The banking sector in Kuwait maintained solid fundamentals in the face of a number of difficulties in 2012, including continued regional unrest, a volatile euro and global economic uncertainty. In line with the conservative approach the sector has followed for years, many banks continued to practice prudent lending policies and to transfer funds to provisions. In light of recent solid growth, however, some in the sector are looking for a shift away from conservative policies to those that could spur lending and accelerate growth.
The National Bank of Kuwait (NBK), the largest Kuwaiti bank by total assets, posted a slight decrease in net profit for the fourth quarter of 2012, down to KD76.2m ($268.59m) from KD76.8m ($270.71m) the previous year. However, this was well above predictions, with forecasts anticipating fourth-quarter profits at around KD62m ($218.54m). Yearly net profits, meanwhile, increased to $1.09bn for 2012, up from $1.08bn in 2011, and total assets reached $58.4bn at the end of 2012, up from $48.5bn the previous year.
NBK has kept its profits stable in the face of local and regional challenges, maintaining high ratings from major international agencies. The bank maintained its “As3” from Moody’s, “AA-” from Fitch and “A+” from Standard & Poor’s.
“2012 was a turbulent year for the banking sector in Kuwait, as the operating environment remained stagnant,” Ibrahim Dabdoub, CEO of NBK, said in a statement at the end of January. “Government spending was insufficient and the tendering of new projects remained behind schedule, leading to slower economic activity and an underperforming stock market.”

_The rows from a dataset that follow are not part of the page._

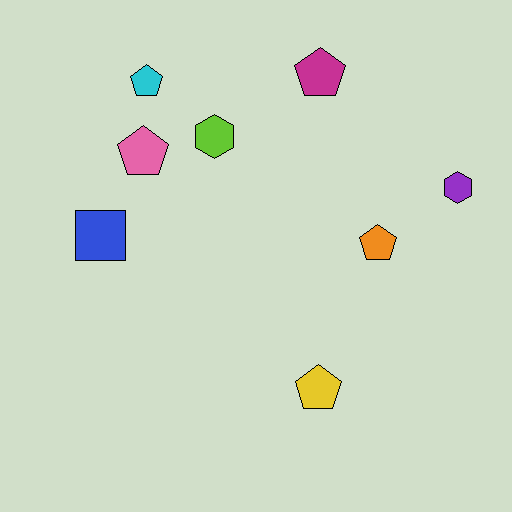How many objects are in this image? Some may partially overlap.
There are 8 objects.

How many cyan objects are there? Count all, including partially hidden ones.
There is 1 cyan object.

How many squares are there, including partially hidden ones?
There is 1 square.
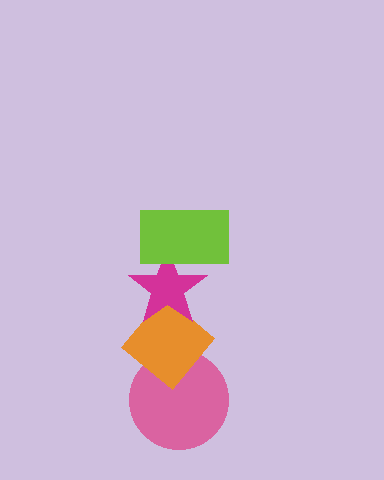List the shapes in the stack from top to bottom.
From top to bottom: the lime rectangle, the magenta star, the orange diamond, the pink circle.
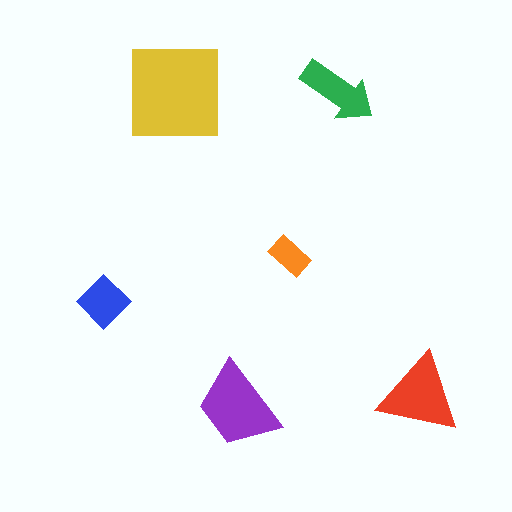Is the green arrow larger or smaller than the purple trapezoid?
Smaller.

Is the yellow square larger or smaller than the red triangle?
Larger.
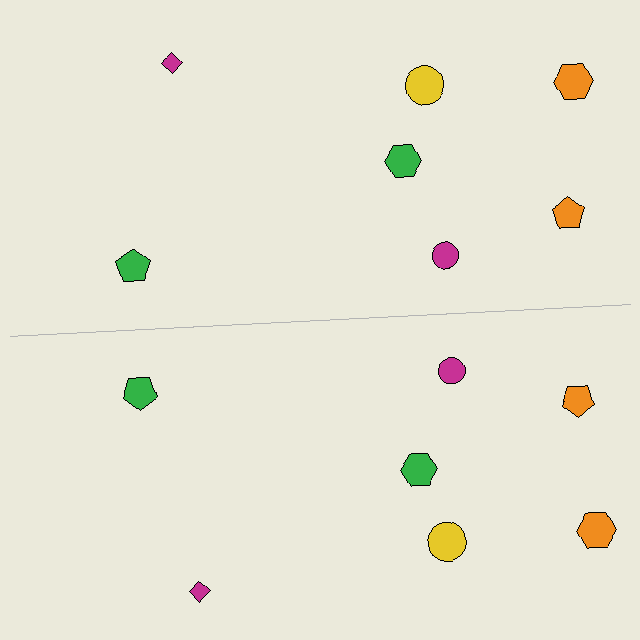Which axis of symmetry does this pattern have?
The pattern has a horizontal axis of symmetry running through the center of the image.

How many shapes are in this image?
There are 14 shapes in this image.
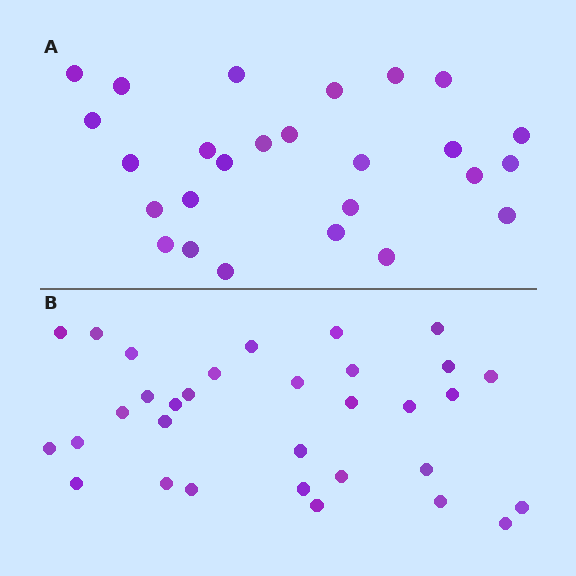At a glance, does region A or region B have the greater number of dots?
Region B (the bottom region) has more dots.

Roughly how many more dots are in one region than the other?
Region B has about 6 more dots than region A.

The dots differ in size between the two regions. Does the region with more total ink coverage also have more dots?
No. Region A has more total ink coverage because its dots are larger, but region B actually contains more individual dots. Total area can be misleading — the number of items is what matters here.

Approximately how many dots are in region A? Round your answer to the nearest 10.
About 30 dots. (The exact count is 26, which rounds to 30.)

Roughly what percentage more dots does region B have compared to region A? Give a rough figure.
About 25% more.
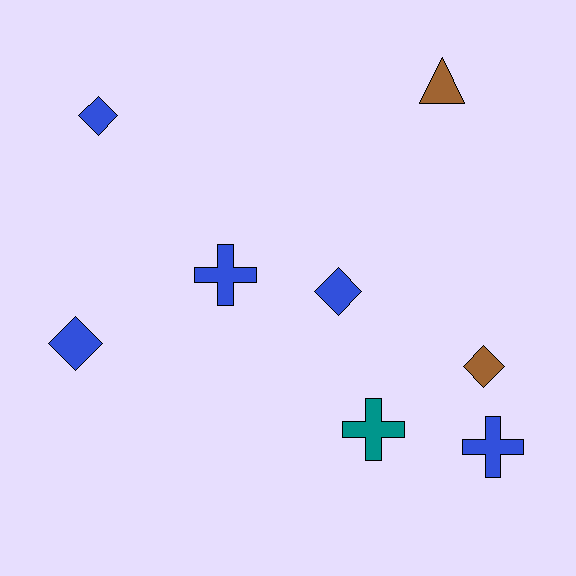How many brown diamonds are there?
There is 1 brown diamond.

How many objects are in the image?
There are 8 objects.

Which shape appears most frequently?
Diamond, with 4 objects.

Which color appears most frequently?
Blue, with 5 objects.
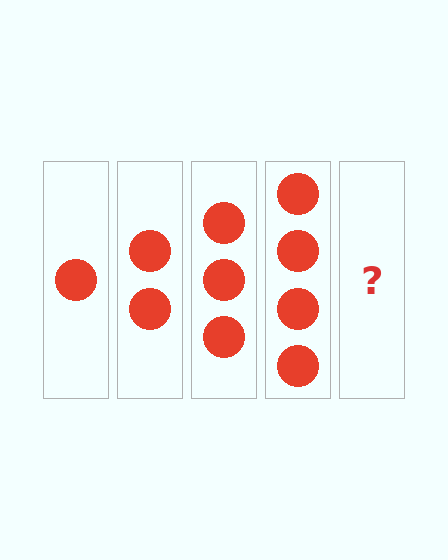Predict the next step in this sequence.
The next step is 5 circles.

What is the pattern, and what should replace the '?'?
The pattern is that each step adds one more circle. The '?' should be 5 circles.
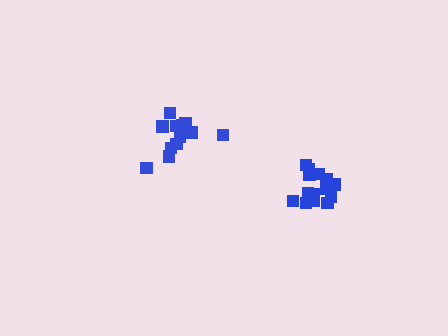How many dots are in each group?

Kuwait Finance House, the second-largest bank by market capitalisation and the largest Islamic lender, also closed 2012 on a positive note, reporting a 24% increase in fourth-quarter net profits. According to Reuters, net profits rose from KD9.54m ($33.63m) in the fourth quarter of 2011 to KD11.8m ($41.59m) in the fourth quarter of 2012.
Mohammad Al Khudairi, the bank’s chairman, told Reuters the increase was largely due to the bank’s Transformation Programme, which was put in place to address the fall in profits recorded in 2011. This involves the reorganisation of the bank’s management and plans to sell or restructure its less profitable subsidiaries.
Burgan Bank, the fourth-largest bank by capitalisation, posted KD55.6m ($195.98m) in net profits, a 10% increase over the KD50.6m ($178.36m) recorded in 2011. Operating profit before provisions amounted to KD119m ($419.46m), a 17% year-on-year (y-o-y) increase, while loans and advances grew 50%, reaching KD3.4bn ($11.98bn), and deposits grew 39% to KD3.9bn ($13.75bn).
Gulf Bank closed out 2012 with net profit of KD30.9m ($108.92m), up from KD30.6m ($107. 86m) in 2011. Income before provisions stood at KD121.4m ($427.92m), up 13% y-o-y. The bank had total assets of KD4.85bn ($17.09bn), while deposits reached KD4.09m ($14.41m) and loans grew by 4.9%.
According to Mahmoud Abdul Khaleq Al Nouri, the chairman of Gulf Bank, a number of factors contributed to the profits. These included a two-year turnaround plan, which the bank completed in 2012, that focused on promoting sustainable growth.
Many of the country’s financial institutions in the sector are now looking to further solidify gains and accelerate growth. “The Central Bank’s stance now is conservative, which is good in such hazy global economic conditions,” Eduardo Eguren, CEO of Burgan Bank, told OBG. “I am optimistic that the new governor will work with the banks to put together a strategy that will be best for the country.”
Eguren said the economic climate presents a difficult operating environment for many of the financial institutions in the country, given that banks cannot issue mortgages or foreclose on property in the case of customer defaults.
“For the banking sector to progress banks must be adaptable, resilient, and focus on organic growth,” he said. “You cannot be successful in acquisitions if you are not effective at driving growth in the core market.”
With the sector having proven itself resilient to the effects of the global financial crisis and with many institutions having established themselves on a stable path, the country’s banks are in a good position to investigate their options for moving toward greater growth.